Congenital neutropenia (CN) is a rare inherited hematological disease and its phenotypic, histologic and molecular aspects are heterogeneous. Congenital neutropenia can manifest as isolated neutropenia or neutropenia with extra-hematopoietic abnormalities, immunodeficiency or metabolic diseases and results in recurrent, life-threatening bacterial infections. Mutations in more than 20 genes have been demonstrated to cause CN, some of which cause complex phenotypes.

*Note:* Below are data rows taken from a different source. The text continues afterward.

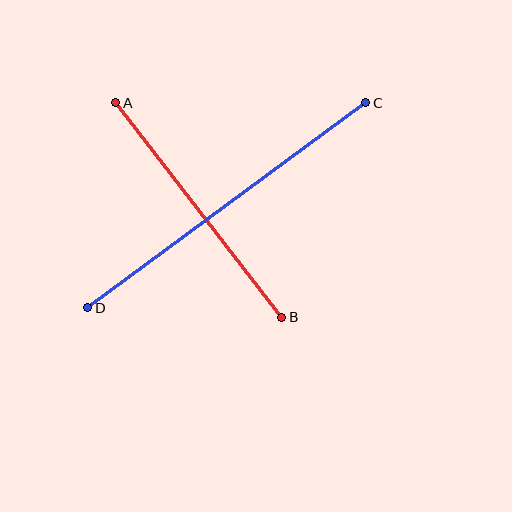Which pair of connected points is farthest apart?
Points C and D are farthest apart.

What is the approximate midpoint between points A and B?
The midpoint is at approximately (199, 210) pixels.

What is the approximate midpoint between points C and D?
The midpoint is at approximately (227, 205) pixels.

Usually caused by ELANE mutations although mutations in other genes like HAX-1, G6PC3, and GF11 have also been reported. Identifying the causative mutation aids in the diagnosis and ruling out other secondary causes of neutropenia. In this study we aimed to identify the molecular defects in CN patients by next generation sequencing (NGS).

Next generation sequencing test was performed on peripheral blood specimens of 17 patients diagnosed with congenital or chronic neutropenia and bone marrow failure and hematological malignancy ruled out from January 2021- June 2023. The genes in the NGS panel were; LAMTOR2, CLPB, HAX1, USB1, SBDS, JAGN1, TAZ, ELANE, G6PC3, WAS, CXCR4, GFI1, VPS45, VPS13B.

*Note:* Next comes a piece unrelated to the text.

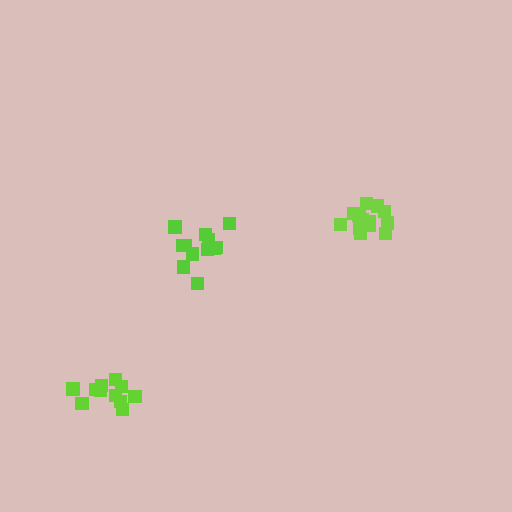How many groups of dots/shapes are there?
There are 3 groups.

The median age at presentation of neutropenia was 28.9 months. Mean neutrophil count at diagnosis was 380± 259/mm3. Bone marrow aspiration was performed in ten patients and myeloid maturation arrest was observed five. Granulocyte colony stimulating factor was given for seven patients and all had a response. In the NGS panel TAZ mutation was detected in one patient compatible with Barth Syndrome and VPS13 double heterozygous mutation was detected in one patient compatible with Cohen Syndrome.

Considering the heterogeneity of CN in terms of genotypes and phenotypes expanded next generation sequencing panel would be necessary. The early onset of the disease, clinical severity and associated high risk of malignant transformation in CN strongly suggests the need for early diagnosis and therapeutic intervention.